The maximum population will be reached in approximately 75 years.

1Step 1: Convert Arable Land to Acres

First, we need to convert the total arable land from square miles to acres. Since 1 square mile is equal to 640 acres, we calculate the total acres: \(13,500,000 \, \text{square miles} \times 640 \, \text{acres/square mile} = 8,640,000,000 \, \text{acres}\).

2Step 2: Determine Maximum Population Supported by Land

According to the problem, 0.5 acres feeds one person. So, we divide the total number of acres by 0.5 to determine the maximum population that can be supported: \(\frac{8,640,000,000 \, \text{acres}}{0.5 \, \text{acres/person}} = 17,280,000,000 \, \text{people}\).

3Step 3: Use the Exponential Growth Formula

The population grows exponentially according to the formula \(P(t) = P_0 e^{kt}\), where \(P_0\) is the initial population, \(k\) is the growth constant, and \(t\) is the time in years. Initially, \(P_0 = 6.4 \, \text{billion}\), and we want to find \(t\) when \(P(t) = 17.28 \, \text{billion}\).

4Step 4: Substitute Values and Solve for Time

Substitute the known values into the formula: \(17.28 = 6.4e^{0.0132t}\). To solve for \(t\), first divide both sides by 6.4: \(e^{0.0132t} = \frac{17.28}{6.4}\). Then take the natural logarithm (ln) of both sides: \(0.0132t = \ln\left(\frac{17.28}{6.4}\right)\). Finally, solve for \(t\) by dividing both sides by 0.0132: \[t = \frac{\ln\left(\frac{17.28}{6.4}\right)}{0.0132}\].

5Step 5: Calculate the Time

Calculate the division: \(\frac{17.28}{6.4} = 2.7\). Find the natural logarithm: \(\ln(2.7) \approx 0.9933\). Divide by the growth constant: \[t = \frac{0.9933}{0.0132} \approx 75.27\, \text{years}\].

Key Concepts

Arable LandPopulation DynamicsNatural Logarithms

Arable Land

Arable land refers to land that can be used for agricultural purposes, which is vital for producing food to support human populations. Understanding the conversion of land measurements is crucial when working with large-scale land areas, as demonstrated in problems concerning agricultural capacity.

In the given exercise, we had to convert arable land from square miles to acres to determine how much land is available for agriculture.

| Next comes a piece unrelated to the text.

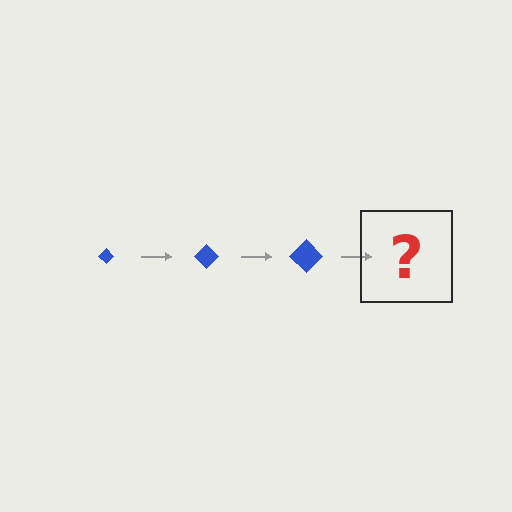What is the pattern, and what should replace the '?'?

One square mile is equivalent to 640 acres.
Thus, when estimating available agricultural land, it is important to use consistent units across calculations.
This understanding allows us to calculate how many people the land can potentially support.

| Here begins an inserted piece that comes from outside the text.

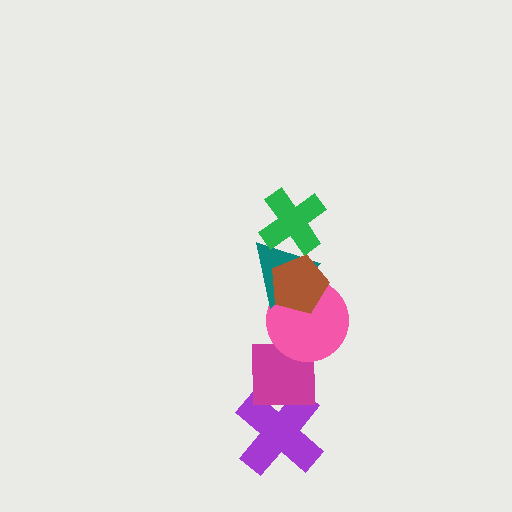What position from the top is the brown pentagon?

This premise of arable land uses areas expressed in acres, facilitating easy comparisons between land areas and the number of people they can sustain.

Population Dynamics

Population dynamics is the study of how and why populations change over time. The exercise concerned exponential growth, a common concept in population dynamics where the population grows continuously at a rate proportional to its current size.

Key aspects of exponential growth in population dynamics include:

Initial Population: This is the starting number of people (6.4 billion in 2004).
Growth Rate: Represented by the constant \(k\), this defines how quickly the population grows (\(k = 0.0132)\).
Carrying Capacity: This refers to the maximum population the environment can sustain, based in this case on arable land availability.

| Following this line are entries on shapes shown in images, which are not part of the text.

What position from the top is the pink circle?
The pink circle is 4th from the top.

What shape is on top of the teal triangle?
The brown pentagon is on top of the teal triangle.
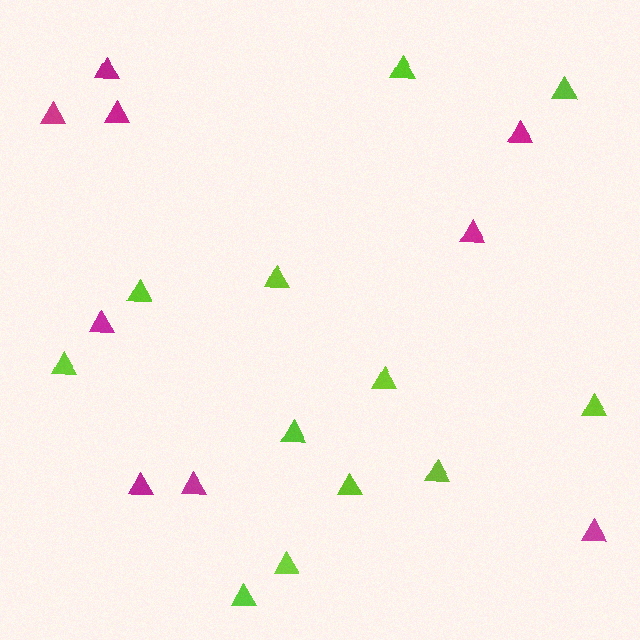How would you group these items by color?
There are 2 groups: one group of lime triangles (12) and one group of magenta triangles (9).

Understanding these factors helps predict future population sizes and how soon they may exceed the land's carrying capacity.

Natural Logarithms

Natural logarithms (ln) are an important mathematical tool used in solving exponential growth equations. They help find the time required for a population to reach a certain size when growing exponentially.

In our exercise, we used natural logarithms to unravel the exponential equation:

Given a growth equation \(P(t) = P_0 e^{kt}\), solving for \(t\) involved taking the natural log of both sides.
This step simplifies the expression, making it easier to isolate and solve for \(t\) (e.g., \(\ln\left(\frac{17.28}{6.4}\right)\)).
Natural logs convert exponential functions into manageable linear forms, essential for clear, accessible calculations.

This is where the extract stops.